In de Talmoed (B.T. Berachot 34b) staat dit ook expliciet, m.n. met het oog op het achttien-gebed, waarvan de eerste beracha (zegenspreuk) Awot (Aartsvaders) heet omdat daarin gerefereerd wordt aan de `Founding fathers’ van het Joodse volk:
“Als men dawwent, moet men de aandacht houden bij alle 18 berachot. Lukt dat niet, moet men de aandacht bij tenminste een enkele beracha proberen te houden”.
Volgens de Talmoed wordt hier de eerste beracha van het achttien-gebed bedoeld, de beracha over de Awot (Aartsvaders). De dertiende eeuwse Awoedraham legt uit, dat deze beracha zo specifiek aangewezen wordt, omdat in deze beracha over onze Aartsvaders, wordt gesproken over `de grote, machtige en ontzagwekkende G’d’, hetgeen aanduidt, dat de bidder weet en beseft, dat hij voor G’d staat.
Rabbi Mosje Isserles (1520-1577) schrijft in Orach Chaim (101:1) in de naam van de Toer (13e eeuw), dat wij tegenwoordig niemand meer opnieuw laten dawwenen vanwege gebrek aan kawwana (aandacht). In de Birchee Joseef (ibid. 2) schrijft Rabbi Chaim Joseef David Azulay, dat Rabbi Joseef Karo bekend was met de opvatting van de Toer maar desondanks anders paskende (besliste) omdat hij meende, dat men zich – ook vandaag de dag – minimaal gedurende een enkele zegenspreuk zou moeten kunnen concentreren als hij dat maar echt wil en zijn zinnen daarop zet.
Toch volgt men deze laatste opvatting tegenwoordig niet meer. Dit komt omdat men aanneemt, dat ook een tefilla (gebed), dat zonder veel aandacht uitgesproken werd achteraf geldig en acceptabel is, hoewel men zich a priori moet realiseren, dat dawwenen zonder kawwana (aandacht) een gebed oplevert, dat is als een vogel zonder vleugels en weinig verheffende kracht heeft.
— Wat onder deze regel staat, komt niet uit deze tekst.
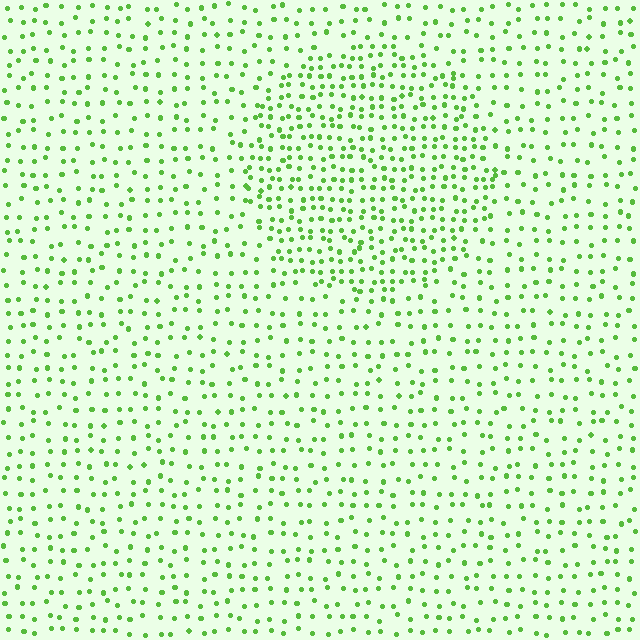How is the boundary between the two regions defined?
The boundary is defined by a change in element density (approximately 1.9x ratio). All elements are the same color, size, and shape.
Verder schrijft de Toer, dat men met name bij de laatste woorden van iedere beracha van de achttien berachot van de Sjemonee Esree (het achttiengebed) veel aandacht moet hebben. Bij de bouw van het Misjkan (de reizende Tabernakel in de woestijn) staat achttien maal de frase, dat de Bnee Jisraeel (de Joden) exact volgden wat G’d aan Mosje had opgedragen. De negentiende beracha (die ongeveer 2000 jaar geleden werd ingesteld tegen de ketters en verraders onder het volk) staat tegenover de `alles samenvattende’ pasoek (vers): “En Mosje zag al het werk, en zie, ze hadden het uitgevoerd zoals G’d het had opgedragen, zo hadden ze het gemaakt”.
Het aantal woorden, dat de bouw van de Tabernakel beschrijft zijn 113. Alle woorden aan het einde van de berachot van het Achttiengebed zijn bij elkaar ook 113 in getal. In de hele Tora komt het woord `lev’ – hart – ook 113 keer voor. Hiermee wordt aangegeven, dat ons gevoel en onze liefde een integraal onderdeel uitmaken van de bouw van een Heiligdom voor G’d in fysieke zin maar ook uitermate belangrijk ingredient vormen van onze gebeden. Kawwana betekent aandacht maar ook `zich richten’, zich richten op het Opperwezen en zich met G’d verbinden. En dit is de uiteindelijke bron van alle beracha.